It's hard to tell for certain when the first edition of The Poets and Poetry of America hit book stores. It wasn't until April 18, 1842, however that the anthology's editor, Rufus Wilmot Griswold, was informed by publishers that it was finally published. As Carey & Hart (Philadelphia) wrote to Griswold (in New York): "We have at last published the 'Poets & Poetry of America' & a handsome Book it is."
The publisher must have rushed copies to important or influential literary figures on that first day. George Rex Graham in Philadelphia, the proprietor of the very popular Graham's Magazine, almost immediately jumped to take advantage of the rising star of Griswold. He wrote only a day later, April 19, 1842:
"Have you fully determined on assuming the Chaplaincy* and to abandon the editorial chair? Or could you find it in your heart to locate in Philadelphia? Let me hear from you, as I have a proposal to make. I like your book very much. We received it from Carey & Hart on yesterday, and although it will give offense to a few, it must be popular, and it will please every man of taste."

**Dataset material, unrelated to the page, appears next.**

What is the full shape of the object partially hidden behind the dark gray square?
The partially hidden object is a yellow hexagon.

Graham had recently parted ways with his famous editor, Edgar Poe, who had miraculously increased circulation to 40,000, but resigned in late March. What really drove sales up was Poe's infamous critical review style, which was somewhat controversial. The Arcturus (edited by Cornelius Mathews and Evert Augustus Duyckinck) noted Poe's reviews as "elaborate" and "richly deserving of attention," though he was "somewhat over literal and minute, looking oftener to the letter than the spirit."Joseph Evans Snodgrass in the Saturday Visiter in Baltimore wrote that Poe was "an excellent reviewer" even though he was "at times, provokingly hypercritical." James Russell Lowell was a little less euphemistic and wrote that Poe occasionally mistook "his phial of prussic acid for his inkstand."
The "proposal" Graham wanted to offer Griswold was Poe's former role. Griswold seems to have accepted without hesitation and moved to Philadelphia to take the job with Graham's (leaving his family behind in New York). The transition was so quick, a rumor persisted (and still does in some circles) that Poe came to clean out his desk and saw Griswold already sitting there. The rumor is quite untrue. Nevertheless, Griswold was paid $1000 — $200 more per year than Poe — likely building up some of the animosity between the two.
Griswold's run on Graham's was significantly less successful than Poe's. Though he was able to bring in substantial writers (including James Fenimore Cooper and Henry Wadsworth Longfellow), he never earned much respect there. In fact, a year after he took over, George Lippard wrote, "It was Mr. Poe that made Graham's Magazine what it was a year ago; it was his intellect that gave this now weak and flimsy periodical a tone of refinement and mental vigor."
*Griswold had recently earned the title of "Reverend," though he never had a regular congregation.